Can we not join together and say that, if the European Union is to be meaningful to workers across the continent, it should have a social purpose? The living wage is a grand example of such progress.
Mortonhall Investigation (Support for Parents and Families)
back to top5. Kezia Dugdale (Lothian) (Lab):
To ask the First Minister, following the publication of the Mortonhall investigation, how the Scottish Government plans to support parents and families affected. (S4F-02053)
The First Minister (Alex Salmond):
I know that the thoughts of all of us are with the families affected, who have suffered not only the loss of a child, but the additional trauma that the Mortonhall report highlights. That experience has been going on for decades.
No one should ever have to experience that pain, and we are determined that no one will ever have to do so again. That is why the outcome of the work of Lord Bonomy’s infant cremation commission, along with the findings of Dame Elish Angiolini, will lead to new burials and cremation legislation.

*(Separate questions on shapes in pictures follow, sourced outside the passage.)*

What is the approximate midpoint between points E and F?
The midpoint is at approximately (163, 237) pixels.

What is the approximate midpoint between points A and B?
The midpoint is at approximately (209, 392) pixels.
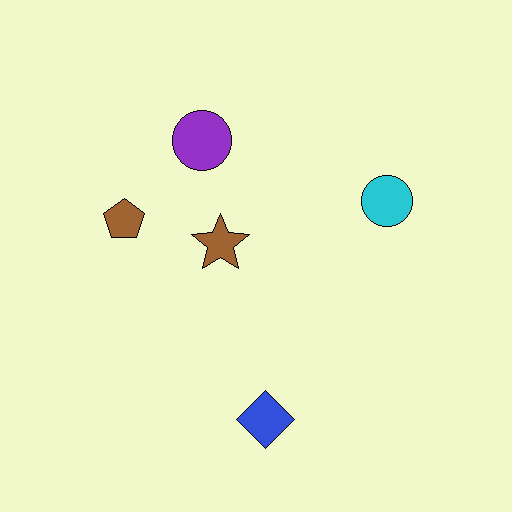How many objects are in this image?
There are 5 objects.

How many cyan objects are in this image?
There is 1 cyan object.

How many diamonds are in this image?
There is 1 diamond.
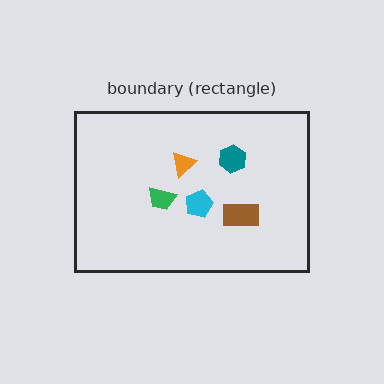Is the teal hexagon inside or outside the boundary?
Inside.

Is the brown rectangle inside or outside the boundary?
Inside.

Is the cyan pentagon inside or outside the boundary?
Inside.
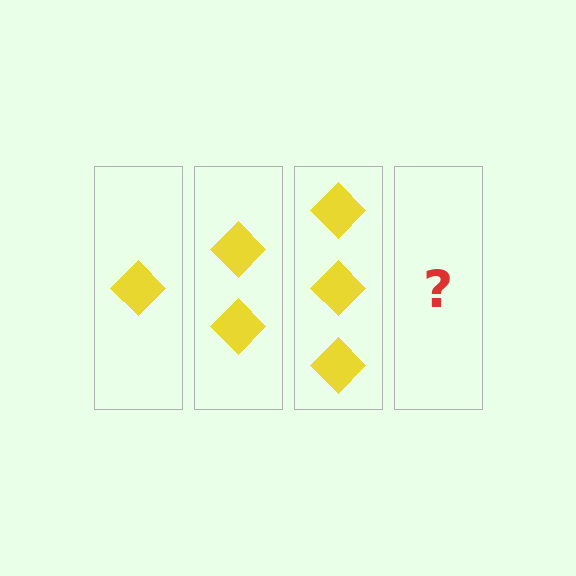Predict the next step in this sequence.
The next step is 4 diamonds.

Stopping such terrible events happening again is a priority of the Parliament, but we must care for those who are affected in the here and now. Last year, we provided additional funding to assist the two counselling organisations that have done such sterling work through their close involvement with the parents affected by the issue. Today, I can announce that we are making available an additional £100,000 for counselling services for the families affected. Scottish Government officials have already begun discussions with the two counselling organisations to take that forward.

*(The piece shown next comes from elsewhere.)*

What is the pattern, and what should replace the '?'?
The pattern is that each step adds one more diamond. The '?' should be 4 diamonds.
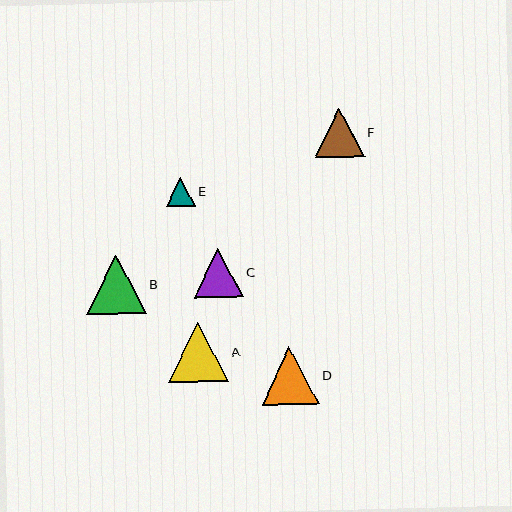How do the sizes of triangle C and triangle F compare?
Triangle C and triangle F are approximately the same size.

I assure Kezia Dugdale that the Scottish Government will implement the recommendations of Elish Angiolini’s report as regards the Government; the City of Edinburgh Council has made a similar commitment. We will put into legislation the recommendations of Lord Bonomy’s infant cremation commission at the earliest possible moment, so that such events never befall any family in Scotland again.
Kezia Dugdale:
I welcome the additional funds. I know that the services that the Stillbirth and Neonatal Death Society and the Simpson’s Memory Box Appeal offer parents are very important and make a difference.
Presiding Officer, when you or I lose someone who is close to us, we have countless memories to call on, as well as photographs and possessions. Parents who lose a baby have only those brief moments. That is why the ashes matter so much.

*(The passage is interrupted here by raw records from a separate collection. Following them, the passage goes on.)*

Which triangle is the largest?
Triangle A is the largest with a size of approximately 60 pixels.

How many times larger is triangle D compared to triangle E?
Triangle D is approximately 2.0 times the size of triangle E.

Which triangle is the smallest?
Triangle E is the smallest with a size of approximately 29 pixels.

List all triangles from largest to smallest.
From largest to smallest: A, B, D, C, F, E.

Parents affected by Mortonhall wanted the truth. Thanks to Elish Angiolini’s report, many now know with certainty that they will never know where their baby’s ashes are. Will the First Minister promise parents beyond Mortonhall—those in Aberdeen, Falkirk, Glasgow and elsewhere—that his Government will do everything in its power to access the truth for them, no matter how hard it is to accept?
The First Minister:
I give that commitment. Kezia Dugdale is right. There are a number of key priorities in the issue. The first is to find out exactly why, over many decades, the processes at Mortonhall—and perhaps elsewhere—were allowed to exist and to continue in the way that they did.
Secondly, I should tell the Parliament that the Lord Advocate has referred Elish Angiolini’s report to the police for further investigation. We must first allow that investigation of any possible criminality to take its proper course.
The third aspect is perhaps the most important of all; Kezia Dugdale referred to it. I have met a number of the parents, as ministers and Opposition members have. A key priority is to ensure as far as possible—although Elish Angiolini’s report indicates that it will never be possible in some cases—that every possible investigation has been made into every individual case. I assure Kezia Dugdale that that is predominant in the Scottish Government’s consideration of how we proceed from here.
The Presiding Officer:
I am aware that a number of members wish to ask questions on this very important issue, but there is to be a statement later this afternoon, when members will have ample opportunity to ask whatever questions they wish. I will ensure that sufficient time is available for all the issues in the report to get a fair hearing.
Curriculum for Excellence (Funding)
back to top6. Liz Smith (Mid Scotland and Fife) (Con):
To ask the First Minister what discussions the Scottish Government is having with the Scottish Qualifications Authority regarding the future funding of the curriculum for excellence. (S4F-02050)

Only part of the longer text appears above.